Характер победителя
Шрифт:
Колонна словно наезжала на оптику. Такой ракурс не позволял сколько-нибудь точно определить скорость. Этому мешала пыль, преследующая машины. Они передвигались в мареве, которое чаще всего бывает жарким утром. Как будто у основания церквушки развели костер – и горячий воздух, поднимаясь, застил глаза. Марк целиком видел только первую машину, остальные скрывались друг за другом в порядке очередности. «Психическая атака», – промелькнуло у него в голове. Он мог одним выстрелом остановить эту еле ползущую гусеницу, и эта мысль насторожила его. «Психическая атака» переросла в лобовую, таранную, бестолковую. Колонна, возглавляемая
Он оставил колонну в покое и осмотрелся с трех других сторон. Поймал себя на мысли, что со сторон бездорожья был готов увидеть силуэт боевого вертолета.
И снова сосредоточился на колонне.
Какие действия предпримут военные, когда оставят свои машины? Прежде чем подготовиться к встрече противника, им необходимо проверить объект, как это сделал сам Марковцев. Судя по темпу и все той же ощутимой тяжеловесности, которая давила на Марка, они уверены: на объекте никого нет.
На объекте никого.
Это уверенность.
Потому что машины миновали тот рубеж, за которым бойцы этого подразделения должны были высыпать из машин и, разбившись на подгруппы, прикрывая друг друга, провести проверку.

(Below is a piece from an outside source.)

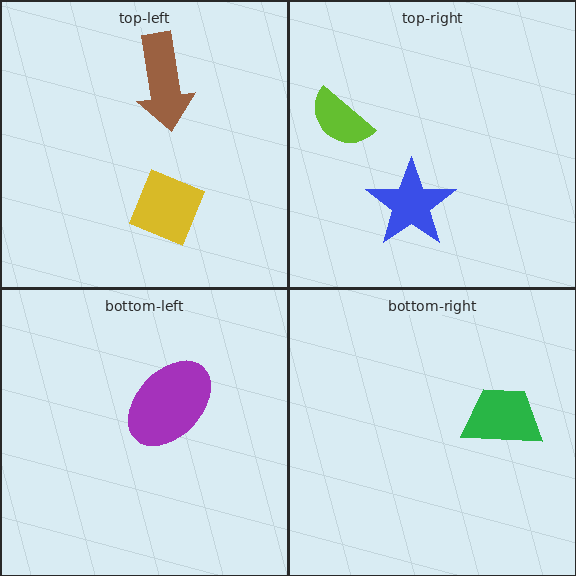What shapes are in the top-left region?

Им невдомек, что на объекте есть кто-то посторонний. Они проводят мероприятие, которое никак не связано с заданием Марковцева.
Самое время позвонить Мамисашвили. Потом будет поздно. Неизвестно, сколько проторчат здесь военные.
Марковцев больше оттягивал время, нежели взвешивал все «за» и «против». Наконец набрал номер.
– Ясон, – спросил он, когда абонент ответил хрипловатым, как со сна, голосом, – у тебе нет знакомых, которые передвигаются на трех легковушках и одном «УАЗе»?
Пауза.
– А что, должны быть?
– Может, это археологи, – вслух рассуждал Марк, не выпуская из рук винтовку и ощущая тяжесть пистолета в кармане куртки. – Или приехала съемочная группа. Нет ли среди них Харрисона Форда?..
– Ты откуда звонишь?
– Из апартаментов царицы Тамары.
– Спроси, нет ли у нее подруги. Я бы приехал на «Ауди»...
– Встреча переносится, Ясон, – снова оборвал грузина Сергей. – У меня гости. Я перезвоню. Отбой.
Марк еще раз проверил стиль оповещений на своем телефоне: бесшумный и виброзвонок. То, что нужно.
Вооруженный винтовкой, он принял единственно верное решение: остался наверху крепости, держа господствующую высоту, имея круговой обзор. А в коридорах-улицах, в тоннеле он становился легкой добычей.
Сейчас главное – не дать себя обнаружить. Сказался опыт. Марковцев в течение часа обследовал объект и изучил его хорошо. Пусть и с натягом, он мог считать себя запертым в крепости. А в таких ситуациях он чувствовал себя уверенно.
Дорога ровная, асфальт положили только недавно, но колонна машин еле плелась. Причин этому Михаил Артемов не находил. Он обратил внимание на скорость, как обращал на каждую мелочь. Все его чувства были обострены. Нервы оголены.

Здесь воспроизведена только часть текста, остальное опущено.